Quoiqu’il en soit, la loi n°1-99 du 8 janvier 1999 portant attributions, organisation et fonctionnement de la haute cour de justice, définit en son article premier les différentes catégories des justiciables pour lequel elle est compétente, en ces termes : "la haute cour de justice est compétente pour juger les membres du parlement et du gouvernement à raison des faits qualifiés crimes ou délits commis dans l’exercice de leurs fonctions ainsi que pour juger leurs complices en cas de complot contre la sûreté de l’Etat. Elle est également compétente pour juger le Président de la République en cas de haute trahison".
Nous constatons encore que la saisine de la haute cour de justice est réservée exclusivement au Président du parlement, tel qu’il est dit à l’article 11 de la même loi précitée "le Président du parlement saisit la haute cour de justice par une réquisition notifiée tant au Président de la haute cour de justice qu’au Procureur Général près cette cour. La réquisition contient le texte de la motion d’accusation.
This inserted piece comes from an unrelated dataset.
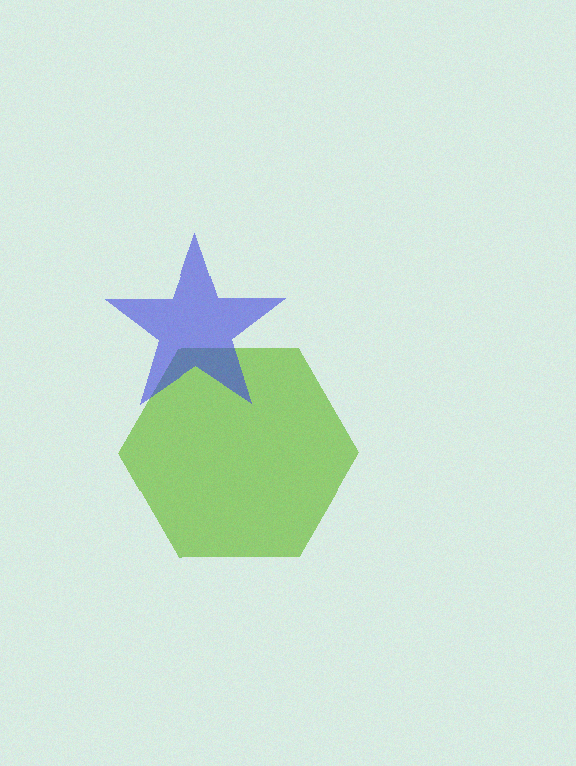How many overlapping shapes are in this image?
There are 2 overlapping shapes in the image.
Le Président du parlement fait dresser procès-verbaux des notifications".
Nulle part, dans l’arsenal juridique de notre pays, l’action publique ou toute procédure quelconque ne peut être mise en mouvement devant la haute cour de justice à l’initiative du Ministère Public, fût-il parquet de la République, ou parquet Général, à quel niveau que ce soit.
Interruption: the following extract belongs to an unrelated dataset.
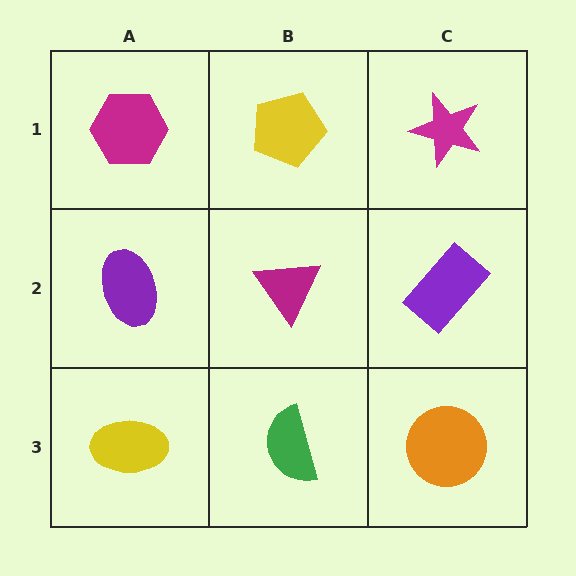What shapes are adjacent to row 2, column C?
A magenta star (row 1, column C), an orange circle (row 3, column C), a magenta triangle (row 2, column B).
Dans ces conditions, il n’y a aucune autre alternative dans l’état actuel des choses que de libérer tout simplement, et sans condition toutes les personnes détenues arbitrairement à la maison d’arrêt centrale de Brazzaville depuis le prononcé de l’arrêt d’incompétence de la chambre d’accusation.
Malgré la signature du décret n°2012-11-63 du 9 novembre 2012, dont l’objet serait la réorganisation de la haute cour de justice, certainement pris à la va-vite, pour les besoins de la cause.
Qu’à cela ne tienne, les personnes détenues arbitrairement suite aux événements tragiques du 4 mars 2012 (Colonel Marcel NTSOUROU, …) n’entrent aucunement dans l’énumération des justiciables concernés : Président de la République, membres du gouvernement et parlementaires, même mieux l’article 2 du code civil est catégorique : "la loi ne dispose que pour l’avenir ; elle n’a point d’effet rétroactif".
II. Recommandations
La CONADHO et L’ADHUC :
- Exhortent par l’entremise du Ministère de la justice et des droits humains, à corriger cette forme de remise en cause de l’effectivité de l’Etat de droit ;
- Elles invitent au respect des lois et règlements de la République, aux conventions internationales et régionales relatives aux droits de l’homme et aux libertés fondamentales auxquels le Congo a librement souscrit et qu’il est tenu de respecter ;
- Elles demandent de délivrer naturellement et en toute responsabilité l’ordre de mise en liberté d’office de toutes les personnes détenues arbitrairement suite aux événements tragiques du 4 mars 2012.
Ces deux (2) organisations demandent au gouvernement de la République de s’atteler sur la situation des personnes déplacées interne du 4 mars 2012 et la ratification par le Congo de la convention de l’union africaine sur les personnes déplacées internes en Afrique.